В. Ефанов впечатлял в партии Мельника из «Русалки»: певец обладает хорошим тембристым басом,  интонирует довольно точно, и культура пения у него на высоте. А. Кулаева была очаровательна, и в этот раз я почему-то заметил, что манеру пения и сценического поведения она взяла как будто «с Синявской» — выдающаяся наша певица Тамара Синявская ведь тоже пела в своё время Лауру, это была одна из её коронных партий. Я не уверен, что Агунда Кулаева слушала и смотрела выступления Т. Синявской в записи, но впечатление сложилось именно такое, хотя это сходство может объясняться совпадением артистического типажа. Тем не менее, Агунде Кулаевой это очень шло и выглядело и слушалось весьма симпатично.
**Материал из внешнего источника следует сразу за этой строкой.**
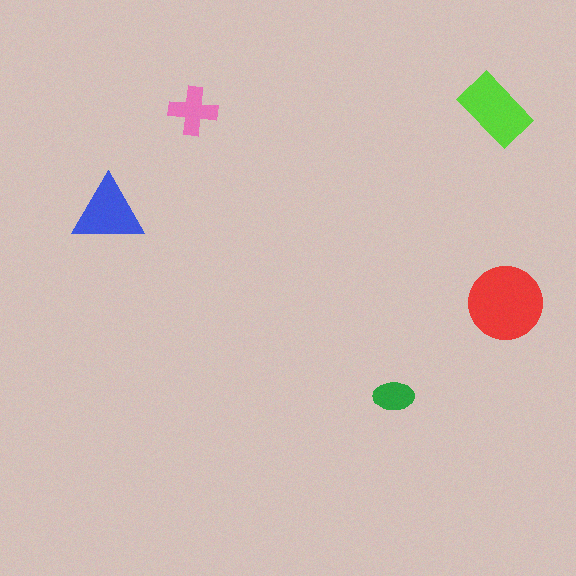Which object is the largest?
The red circle.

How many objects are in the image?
There are 5 objects in the image.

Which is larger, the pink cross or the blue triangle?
The blue triangle.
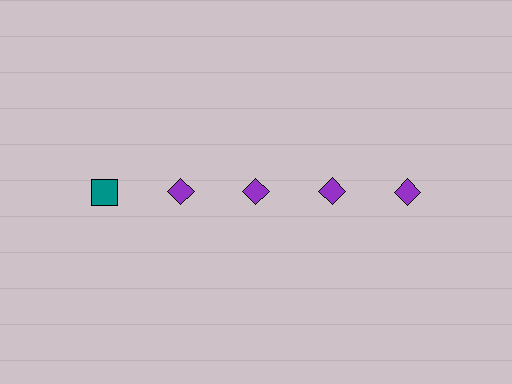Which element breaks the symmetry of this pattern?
The teal square in the top row, leftmost column breaks the symmetry. All other shapes are purple diamonds.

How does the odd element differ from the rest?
It differs in both color (teal instead of purple) and shape (square instead of diamond).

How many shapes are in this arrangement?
There are 5 shapes arranged in a grid pattern.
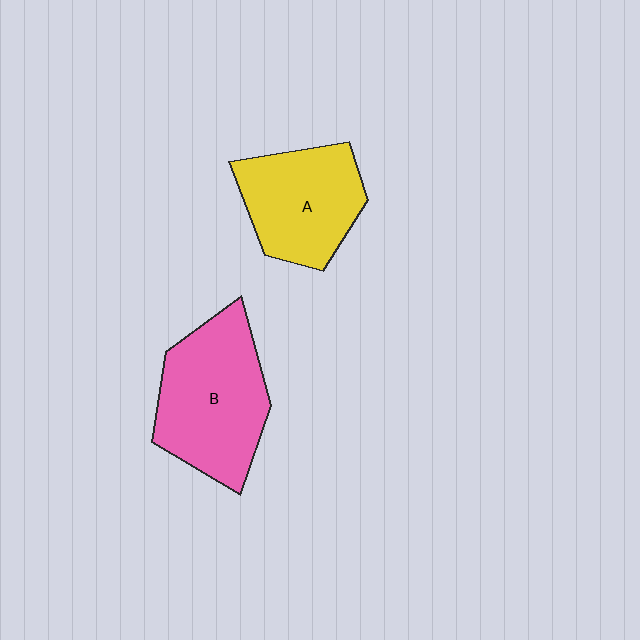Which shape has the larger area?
Shape B (pink).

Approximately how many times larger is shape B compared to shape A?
Approximately 1.2 times.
А. Татаринцев вновь был строг и сдержанно-академичен в сольных номерах, но в дуэте с А. Кулаевой он словно расцвёл и выступал ярко и с юмором, как того и требует эта забавная песня, нуждающаяся в «представлении в лицах». Общую картину немного смазал А. Богданов, вокал которого на фоне остальных певцов выделялся неточностью интонирования. Я убеждён, что ему необходимо строже контролировать звуковысотность, потому что яркий блеск тембра не может заменить попадания в нужные ноты.


М. Давыдов удивил и поразил. У него не слишком хорошо раскрыты низы, хотя призвуки во время его пения указывают на то, что они у него есть. Тембр его вполне обычен, без изюминки, да и сам вокал в целом не представляет собой какого-то феномена, но разнообразие интонаций, умение «играть» голосом, передавая драматическую составляющую — вот в этом он может дать фору многим певцам! 
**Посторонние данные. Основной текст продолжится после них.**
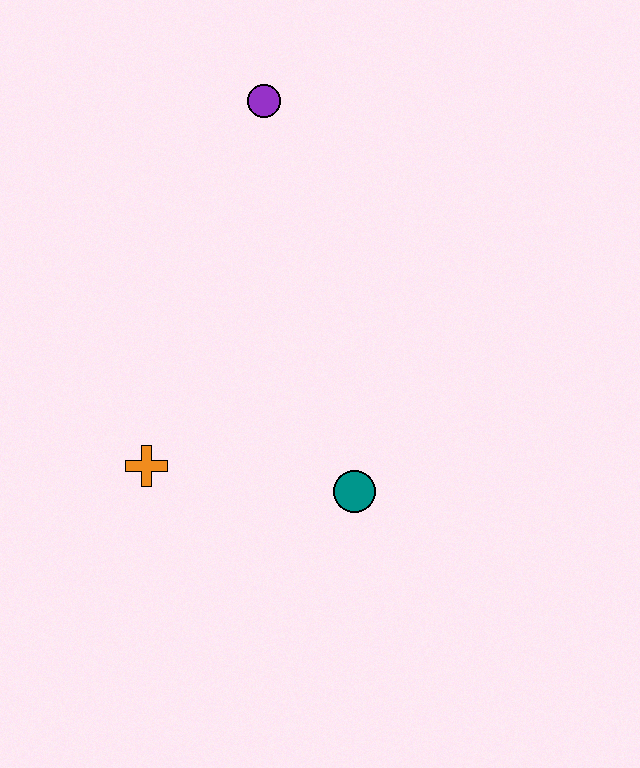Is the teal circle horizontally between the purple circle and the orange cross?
No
Как вокалист он может служить олицетворением того тезиса, что мало иметь природный дар, нужно ещё уметь им пользоваться — и Давыдов умеет!
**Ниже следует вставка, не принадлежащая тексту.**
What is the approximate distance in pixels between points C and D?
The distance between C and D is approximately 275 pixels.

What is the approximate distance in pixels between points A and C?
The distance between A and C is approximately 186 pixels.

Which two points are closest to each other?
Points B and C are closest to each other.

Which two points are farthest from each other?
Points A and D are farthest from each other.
А ведь многие певцы олицетворяют совсем другой тезис: иной раз об очередном вокалисте хочется сказать, что он поёт не только хуже, чем хочет, но и хуже, чем может. А Давыдов на все сто проценто использует свои возможности, и иногда кажется, что он даже «недостатки» свои превращает в достоинства. Так, исчезающее пианиссимо на полуфальцете, совершенно неприемлемое на оперной сцене ввиду её размеров и маскировки вокала шумами большого помещения и шуршанием и шептанием массы слушателей, в камерном исполнительстве абсолютно завораживает. И вот певец, переходя от пианиссимо к форте, от фальцета к открытой звучности, мог варьировать эмоциональный настрой буквально на протяжении одной фразы, передавая тем самым малейшие оттенки смысла и характерность чуть ли не каждого отдельного слова, проживая сценическое время вместе с музыкой и русским языком во всём его богатстве. А гибкость интонации, умение передать её посредством то впечатление, которое заложено в словах и в произведении в целом — здесь Давыдов трудно досягаем.

Пожалуй, в последние годы в отечественном вокальном цехе не было певца со столь гибкой и безоговорочно подчинённой интеллекту интонацией. Это нечто феноменальное: во время исполнения не думалось ни о низких нотах, ни о звучности, ни о тембре, то есть слух, конечно, всё это регистрировал, но вспоминалось об этом позднее, а на самом концерте слушатели только и внимали смыслу преподносимого.

Публика реагировала на это искусство весьма живо и непосредственно, сопровождая восторженными аплодисментами каждый номер — миниатюры Даргомыжского то блистали весельем, остроумием и бесшабашностью, то отзывались сарказмом, горечью и трагизмом. Был представлен едва ли не весь спектр человеческих эмоций.


Пианисты были на высоте: в первом отделении требовалась иллюзия присутствия симфонического оркестра, а во втором — тончайшая выделка всей музыкальной ткани с целью максимально деликатного сопровождения тончайших вокальных эффектов.


В целом концерт был великолепный, даже фотографы сумели усмирить свои гремящие камеры, и они щёлкали не столь оглушительно, как в прошлый раз! Фотографии и телевизионные репортажи остались на память об этом замечательном событии.